The store & external-writer contract
The SQLite store
musefs-db/src/schema.rs defines the schema as an ordered list of migrations
(MIGRATIONS: the MIGRATION_V1 baseline plus MIGRATION_V2, which adds the
scanner-owned fingerprint/content_hash columns); user_version records the
schema version (2).
The store is the interface external tools write to — the beets and Picard
plugins under contrib/ write tags and art here out-of-band.
- The baseline schema (
MIGRATION_V1): the core tables —tracks(one row per backing file: path, format, audio byte range, size/nanosecond-mtime/ctime stamps,content_version),tags(multi-value key/value rows ordered byordinal, with an optionalvalue_blobfor binary tags),art(content-addressed, deduplicated image blobs),track_art(per-track art links with picture type and ordering), andstructural_blocks(read-only, derived-from-file FLACSTREAMINFO/SEEKTABLEmetadata, not part of the editable contract). Deleting a track cascades to itstagsandtrack_artrows. Triggers bump the owning track'scontent_version/updated_aton anytags/track_artedit;CHECKconstraints enforce the contract invariants below at commit time. A bounded, self-pruningtrack_changesring (capacity 8192,CHANGELOG_CAP) fed by triggers ontracksgives O(changed) refresh — every metadata edit funnels through anUPDATEon the tracks row, relying on SQLite's nested trigger activation (on by default). Freshness-superset triggers makecontent_versioncover every DB-knowable input to synthesized bytes:art_reject_content_update(art is content-addressed and immutable),art_ad(a deleted art row bumps referencing tracks so an orphan rebuilds to a clean serve-time error),tracks_geometry_au(scanner-owned geometry changes), andstructural_blocks_ai/_ad.

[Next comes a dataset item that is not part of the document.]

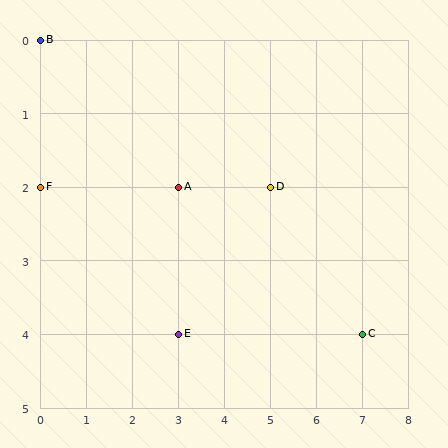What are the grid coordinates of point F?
Point F is at grid coordinates (0, 2).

The external-writer contract
Ownership. External tools get full read/write on tags, art, and
track_art. The scanner owns the structural columns of tracks (id,
backing_path, format, audio_offset, audio_length, backing_size,
backing_mtime_ns, backing_ctime_ns, content_version, updated_at) and
all of structural_blocks: those are derived from probing the file, and
external tools must run musefs scan rather than compute them.
tracks.fingerprint and tracks.content_hash are also scanner-owned,
read-only-derived columns — like structural_blocks, they are never part of
the editable tag contract and external tools never write them.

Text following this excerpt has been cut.